His undefeated 1974 Catholic team won the mythical Class B state title and Chiaverini was named the AP Coach of the Year.

After Chev left Catholic for West Ottawa, one of his assistants, Pete Kutches, took over MCC in 1980, leading the Crusaders to three straight state title games, and two state titles, in four years.
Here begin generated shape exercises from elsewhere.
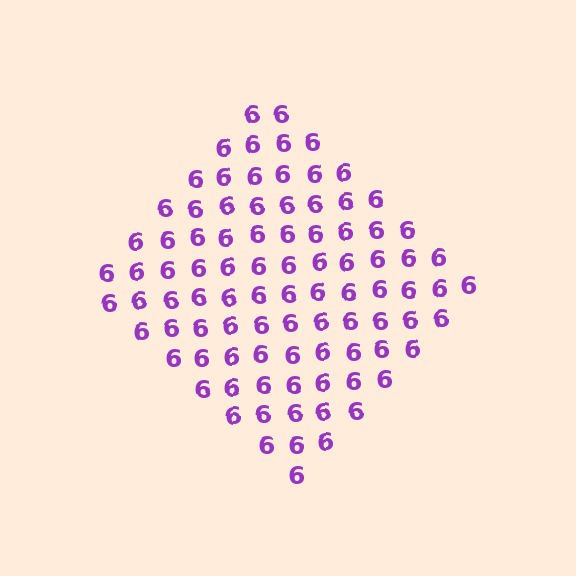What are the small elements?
The small elements are digit 6's.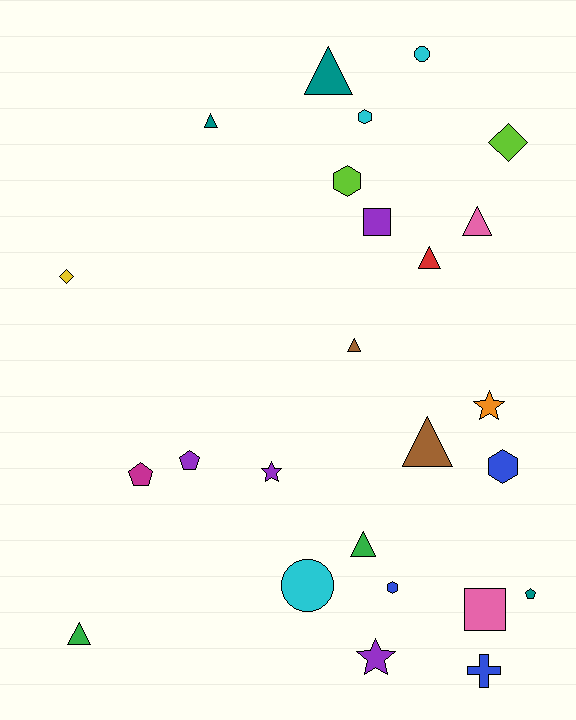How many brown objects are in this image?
There are 2 brown objects.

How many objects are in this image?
There are 25 objects.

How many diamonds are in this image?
There are 2 diamonds.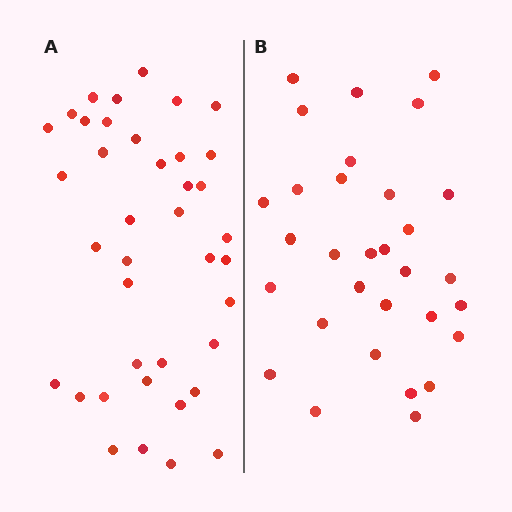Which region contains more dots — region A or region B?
Region A (the left region) has more dots.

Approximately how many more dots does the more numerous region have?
Region A has roughly 8 or so more dots than region B.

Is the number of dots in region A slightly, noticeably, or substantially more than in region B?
Region A has noticeably more, but not dramatically so. The ratio is roughly 1.3 to 1.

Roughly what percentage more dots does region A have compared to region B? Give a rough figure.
About 25% more.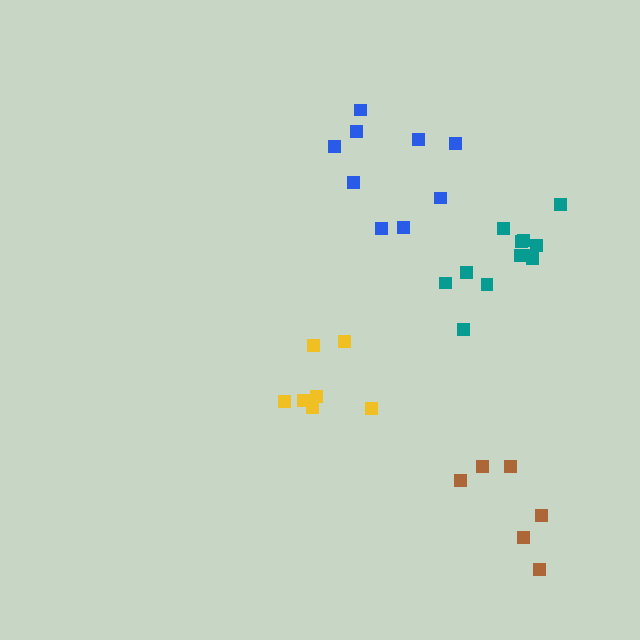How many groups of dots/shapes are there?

Kutches went on to coach at Reeths-Puffer (yep, state title winners in 1992), while longtime Catholic assistant coach Ken Diamond (who took over at MCC just as the famed LMAC was breaking up) led the team for two years before taking his talents to Montague – where Diamond coached current Montague head coach Pat Collins in the 1992 state title game.

Coach Collins has two state titles, 2008 and 2009, under his belt.

Dean Jewett, another of Kutches’ assistants, led Catholic to the 1986 title game before leaving to coach Mona Shores, eventually returning to MCC to assist Mike Holmes, another Catholic assistant throughout the 1980s, before leaving again to assist his son, Kyle, at Reeths-Puffer.

Kyle Jewett played football at Catholic, helping to lead the 2000 team to a Class C state title.

Are you starting to see the connection?

Because the connections don’t end there…

Dig this: No less than four current Muskegon/Muskegon Catholic coaches played football together under Holmes (and longtime assistant coach Mike Ribecky), and one other was an assistant coach on those teams.

There’s Muskegon assistant coach Justin Ego and first-year Muskegon Catholic head coach Steve Czerwon:  The two were captains on Catholic’s 1994 squad, with Ego earning All-State honors.

One year before that, current MCC assistant coach Scott Fodrocy was a captain, and an all-stater on the Crusaders’ 1993 squad – he also started, as a sophomore, on the 1991 undefeated state title team.

And current Muskegon assistant coach Matt Bolles was a MCC captain, and an all-stater,  on MCC’s ’95 title team.

Oh, and Muskegon’s current head coach, Shane Fairfield, was an assistant at MCC when all four now-coaches donned the Crusaders’ gold domes.

Fairfield, of course, also played at Catholic, earning All-State honors in 1987, while also playing on that 1986 MCC state runner-up squad.

Still more connections: Muskegon Catholic’s head JV coach Chris Martinez played on Catholic’s 1990 state title team, while Kolin Convertini, an assistant on Czerwon’s varsity staff, played with Fairfield and earned All-State honors himself in 1989.

“I think it comes down to a bunch of guys who all love football,” said Czerwon. “This is where our roots are, so it’s great that we are all still really good friends.”

“I’m so proud of what Steve has accomplished over there,” Fairfield told LSJ’s Tom Kendra on Kendra’s Saturday morning football show following the state title games, going on to declare, with obvious levity, that he’s open to discussing with Czerwon filling next year’s season-opening game with MCC.

But the two teams needn’t meet (again) on the gridiron to make the two football programs, the City of Muskegon’s only two high school football programs, forever intertwined.

History has already done a good job of that.